Não desconhecendo a vastidão da produção de Kelsen, o presente artigo se debruçará sobre um aspecto específico que ainda é muito mal compreendido: a diferença entre Direito e Ciência do Direito. Antes, porém, um esclarecimento: as análises que serão realizadas têm como referência a segunda edição da Teoria Pura do Direito, lançada em 1960, que se trata de uma edição modificada e substancialmente ampliada se comparada à primeira, de 1934. Dentre as ampliações, se destaca a inclusão de um capítulo oitavo relativo à decisão judicial e de um ensaio sobre o problema de justiça [2], em que Kelsen realiza uma série de críticas à doutrina do Direito Natural. Aliás, tema mais do que pertinente para outro texto específico.

No início do século 20, existia um entendimento comum de que as ciências sociais estavam bastante defasadas se comparadas com as ciências da natureza. Para Kelsen, tal situação era produto da ausência de uma ciência jurídica pura, independente dos demais ramos do conhecimento, tais como a psicologia, a sociologia, a ética e a teoria política.

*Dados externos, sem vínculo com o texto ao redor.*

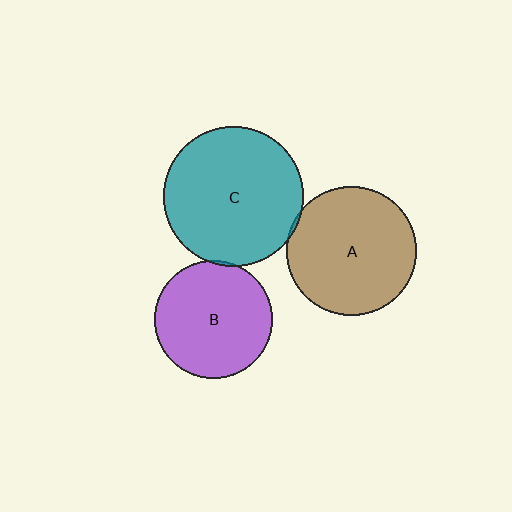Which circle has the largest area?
Circle C (teal).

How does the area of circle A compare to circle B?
Approximately 1.2 times.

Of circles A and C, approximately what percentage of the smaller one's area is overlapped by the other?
Approximately 5%.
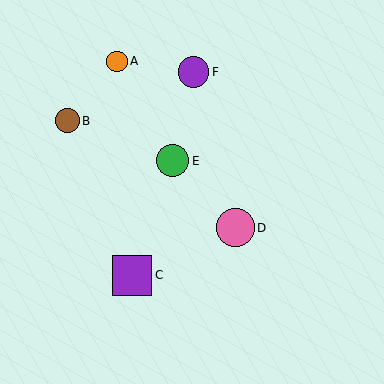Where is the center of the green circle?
The center of the green circle is at (172, 161).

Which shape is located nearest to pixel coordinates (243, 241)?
The pink circle (labeled D) at (236, 228) is nearest to that location.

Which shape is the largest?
The purple square (labeled C) is the largest.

É, pois, em tal sentido que Kelsen constrói a Teoria Pura do Direito. Nas palavras do autor: "Quando a Teoria Pura empreende delimitar o conhecimento em face destas disciplinas, fá-lo não por ignorar ou, muito menos, por negar essa conexão, mas porque intenta evitar um sincretismo metodológico que obscurece a essência da ciência jurídica e dilui os limites que lhe são impostos pela natureza do seu objeto" [3].

Kelsen, então, passa a desenvolver uma teoria jurídica livre de qualquer ideologia política e independente dos elementos das demais ciências sociais e da natureza; uma teoria autônoma ciente da e fiel à especificidade do seu objeto de estudo. Como diz o próprio autor, seu objetivo foi elevar a Ciência do Direito ao status de uma ciência genuína, pois somente assim ela seria adequada para explicar os elementos necessários "[…] ao conhecimento do Direito, e aproximar tanto quanto possível os seus resultados do ideal de toda a ciência: objetividade e exatidão" [4].

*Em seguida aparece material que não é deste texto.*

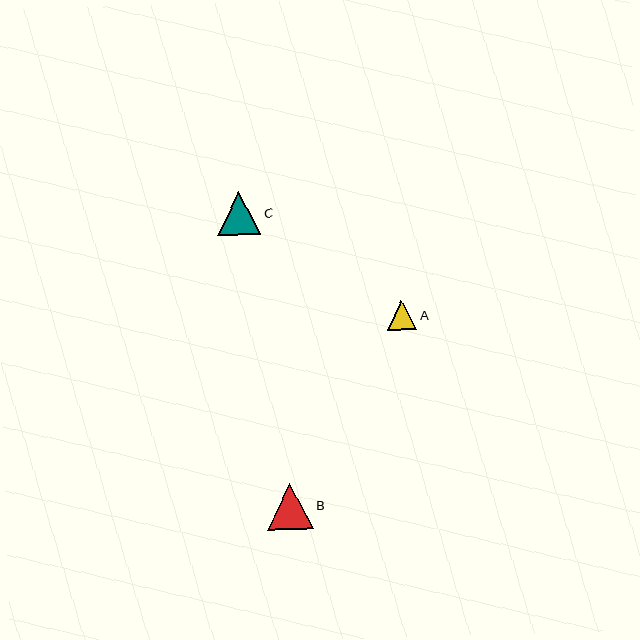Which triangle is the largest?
Triangle B is the largest with a size of approximately 45 pixels.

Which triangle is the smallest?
Triangle A is the smallest with a size of approximately 29 pixels.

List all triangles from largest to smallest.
From largest to smallest: B, C, A.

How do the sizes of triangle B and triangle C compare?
Triangle B and triangle C are approximately the same size.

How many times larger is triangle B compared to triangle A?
Triangle B is approximately 1.5 times the size of triangle A.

Exatamente para cumprir com esse ideal de objetividade é que a Teoria Pura do Direito se pretende uma teoria formal que pode ser aplicada em qualquer país, independentemente da tradição jurídica perante a qual haja vinculação e do contexto sociopolítico; trata-se, em suma, de uma teoria sobre o "[…] Direito positivo em geral, não de uma ordem jurídica especial" [5]. Algo que explica o fenômeno jurídico tomado em abstrato.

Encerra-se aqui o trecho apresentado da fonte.